Firstly, it needed institutions under whose guidance and supervision the appropriate political and economic values and practices can be realised, and which form an entity that ultimate defines the country’s social and economic system. Therefore, with a view to a successful transition, it was decisive how well the old practices and institutions adapted to the new system and what kind of new ones could be created.

The former socialist countries that applied for the EU membership had to develop their new systems for about 15 years under the strict guidance and supervision by the EU before being accepted as members. Russia did not have a similar external mentor and it lacked a sufficiently ambitious programme of its own. Russia – and the Soviet Union in its final years – would have needed both reformed and totally new institutions to secure the development of a genuine party system and to fight against rigged elections, lack of independence of the judicial system, the dominant position of FSB, bandit capitalism, corruption, among other problems.

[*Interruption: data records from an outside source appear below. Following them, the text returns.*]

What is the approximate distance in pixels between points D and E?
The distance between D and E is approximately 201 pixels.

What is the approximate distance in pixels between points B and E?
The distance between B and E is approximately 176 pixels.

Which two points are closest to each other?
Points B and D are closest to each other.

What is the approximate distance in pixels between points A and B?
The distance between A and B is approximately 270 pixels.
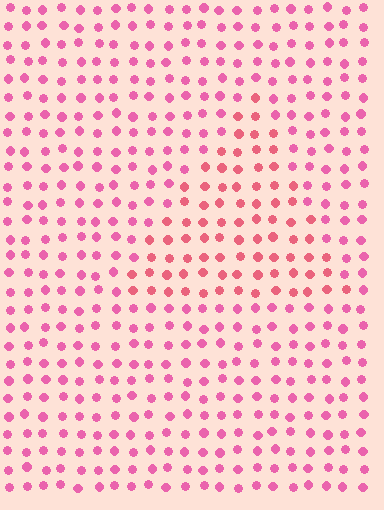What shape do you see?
I see a triangle.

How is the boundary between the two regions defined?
The boundary is defined purely by a slight shift in hue (about 22 degrees). Spacing, size, and orientation are identical on both sides.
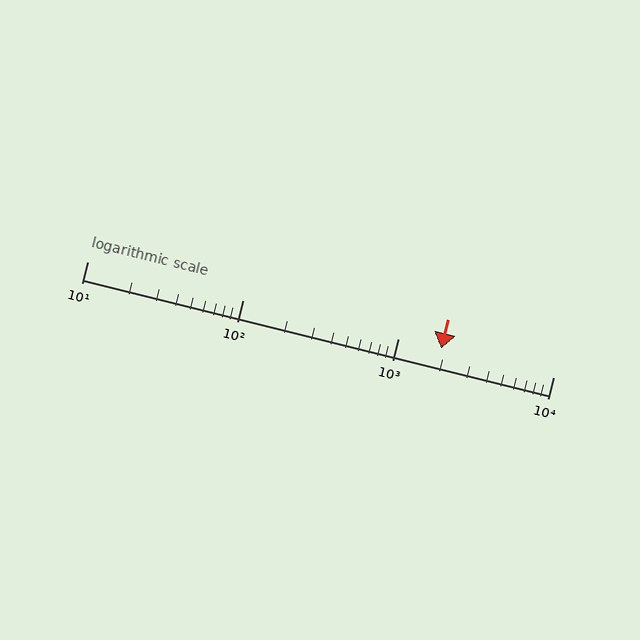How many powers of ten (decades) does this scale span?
The scale spans 3 decades, from 10 to 10000.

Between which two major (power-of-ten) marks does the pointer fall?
The pointer is between 1000 and 10000.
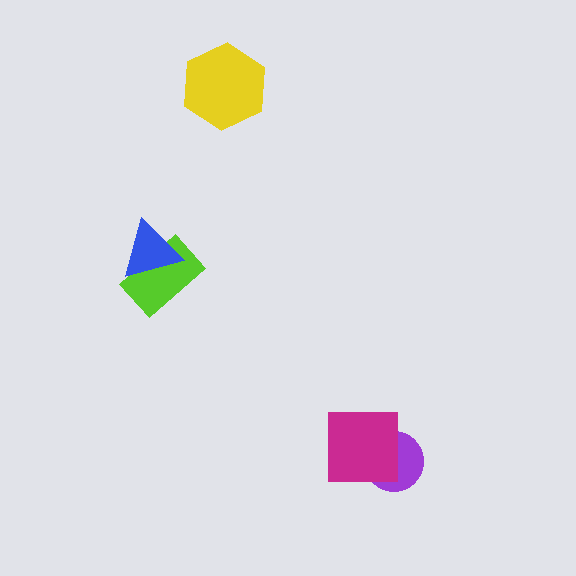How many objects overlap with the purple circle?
1 object overlaps with the purple circle.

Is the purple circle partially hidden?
Yes, it is partially covered by another shape.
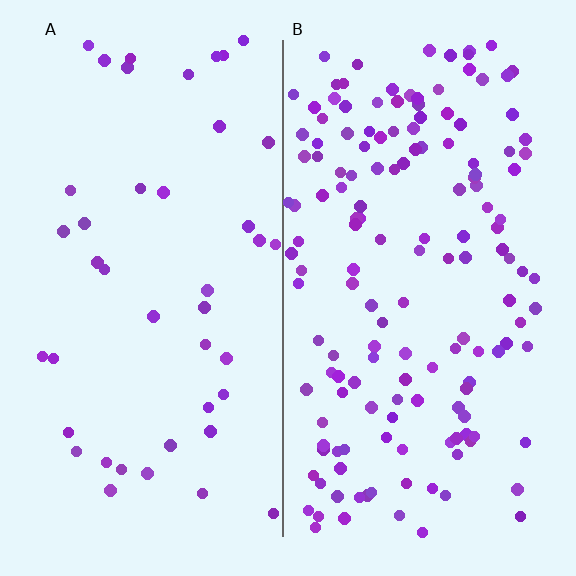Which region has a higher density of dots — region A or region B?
B (the right).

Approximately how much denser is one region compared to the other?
Approximately 3.6× — region B over region A.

The second requirement for a successful change of systems is the sincere will of the citizens and those in power to develop the democracy and market economy. In the 1990s, there certainly were some people among those in power in Russia representing such political will, although there were also those who felt quite differently. The citizens of Russia expected that the market economy, capitalism and democracy would provide for a good Western standard of living. Unfortunately, the shortcomings in the development of the system caused disappointments to the people, and as the 1990s was drawing towards its end, following the Western models seemed less appealing to the Russians.

Russia turned its back on democracy, as it had done before in the turmoils of the First World War. Back then, Russia adopted Marxism from the West, but not democracy. In the 20th century, Russia followed a different path from, for example, Japan and India which, in spite of lagging behind in comparison to the Russian starting points, succeeded in transforming themselves into democracies.

In the 21st century, we have had no reason to expect that, as a leader of Russia, a former KGB officer and communist would want to have a liberal democracy – or any other kind of genuine democracy for that matter – in his country.

It probably boosts the Russian leadership’s ego that the new system with its many perks does not really appeal to all the current leaders of the socialist countries that ended up as EU member states either. Some of them have found the temptation to boost their own power at the expense of democratic obligations and rights irresistible. The congeniality with such EU governments strengthens the Russian belief in the chances of success of its own system in the modern Europe.